Ciro Gomes critica 'esquizofrenia' do PSB sobre as eleições de 2014

Para o ex-ministro, o governador de Pernambuco e presidente nacional do partido, Eduardo Campos, ainda insiste na candidatura mas está 'numa posição menos ofensiva do que no passado'

atualizado às 12h00 , Lauriberto Braga - Especial para o Estado de S. Paulo

23 de julho de 2013 | 17h33

FORTALEZA - O ex-ministro Ciro Gomes (PSB-CE) disse nesta terça-feira, 23, em entrevistas a duas emissoras de rádio de Fortaleza que "o PSB está perplexo e numa posição esquizofrênica”, mas afirmou que o governo Dilma Rousseff está “perdido na política e na economia”.

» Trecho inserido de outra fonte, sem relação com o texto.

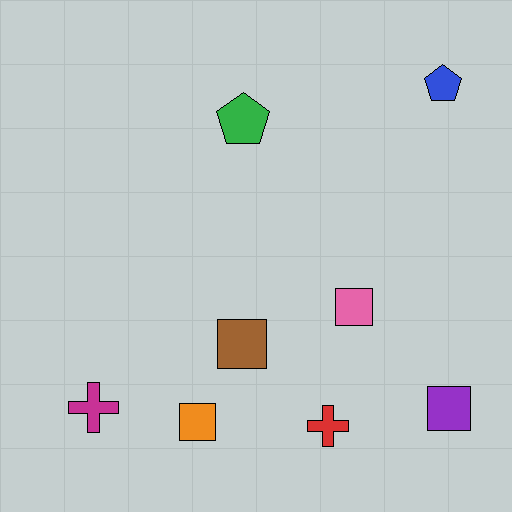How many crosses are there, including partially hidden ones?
There are 2 crosses.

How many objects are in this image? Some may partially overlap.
There are 8 objects.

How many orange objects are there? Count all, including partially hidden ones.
There is 1 orange object.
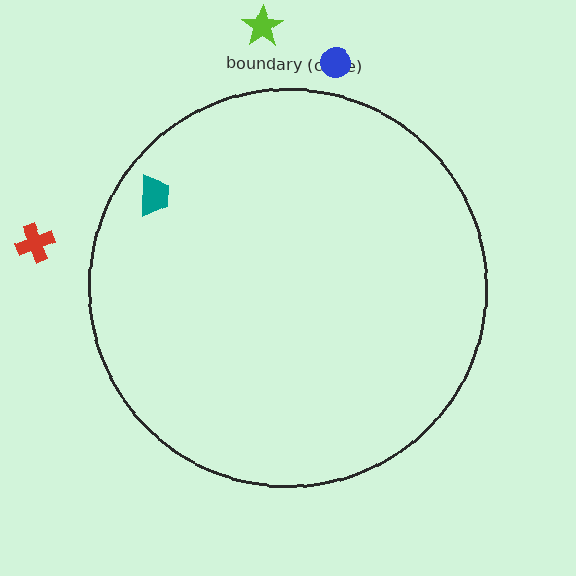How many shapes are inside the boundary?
1 inside, 3 outside.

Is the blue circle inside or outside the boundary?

A declaração sobre o PSB foi dada à Tribuna BandNews e refere-se a posições do partido sobre a sucessão presidencial de 2014. O partido ainda não decidiu oficialmente se vai lançar a candidatura do governador de Pernambuco, Eduardo Campos, na disputa pelo Palácio do Planalto. Campos é o presidente nacional do partido.

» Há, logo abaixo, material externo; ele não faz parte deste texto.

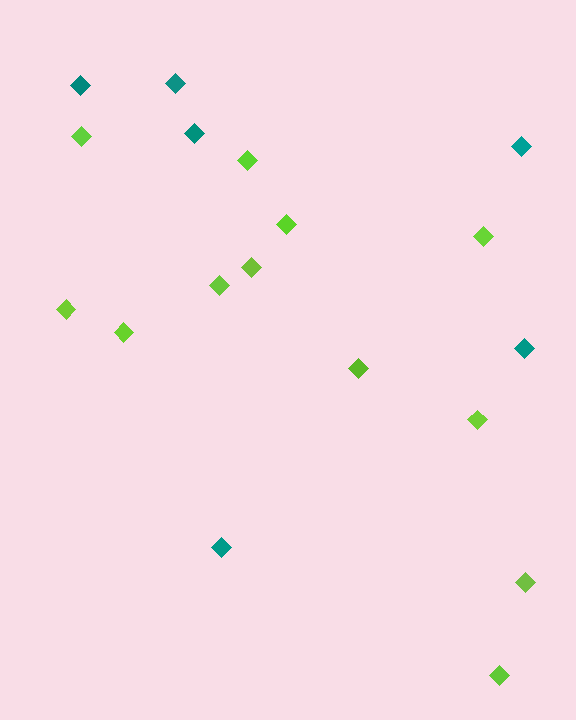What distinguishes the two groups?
There are 2 groups: one group of lime diamonds (12) and one group of teal diamonds (6).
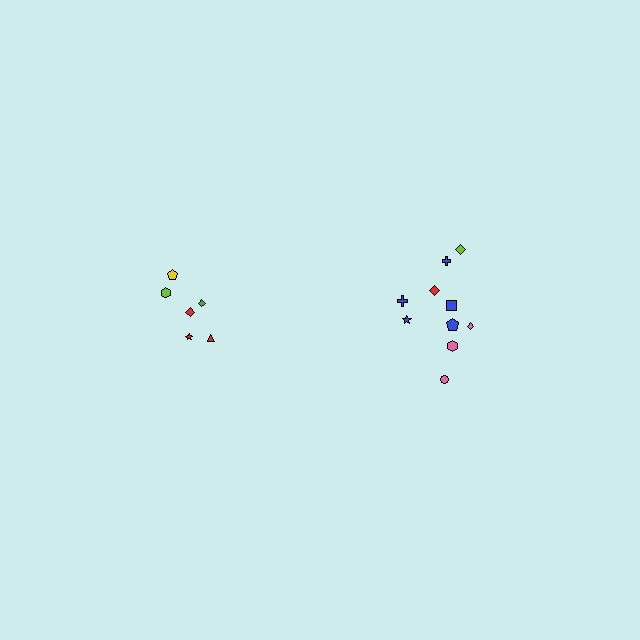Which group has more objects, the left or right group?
The right group.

Ao comentar a “esquizofrenia” do partido, que mantém cargos no governo mesmo com os planos de candidatura própria, Ciro aproveitou para criticar as siglas que comandam hoje o Palácio do Planalto. “Nós catamos migalhas acocorados embaixo do banquete fisiológico do PT e do PMDB, portanto não temos nenhuma coerência para ficar contra o governo”, afirmou. “Não sugerimos nada que mude as coisas, e aí achamos que temos direito amanhã de ser contra? Eu me sinto muito mal nessa posição.”

Para Ciro, Campos insiste na candidatura, mas, por outro lado, está “numa posição menos ofensiva do que no passado”.

“Se nós temos candidato, nós temos que responder a duas perguntas: Por que, a partir da ideia de quando a Dilma era ninguém, desconhecida, e o Lula encerrava um ciclo, nós não apresentamos candidato? E para quê? Porque o Brasil não quer Chico, Manoel ou Toim”, avaliou Ciro. “O Brasil quer uma proposta que se ofereça para garantir o espaço conquistado, mas avance muito além daquilo que hoje nós temos. E especialmente que represente uma ruptura com os maus costumes da política brasileira, com a ladroeira, que represente uma inversão de prioridades para que se cuide da economia do País, da educação do nosso povo, da segurança de nossa população; e da saúde da família brasileira.”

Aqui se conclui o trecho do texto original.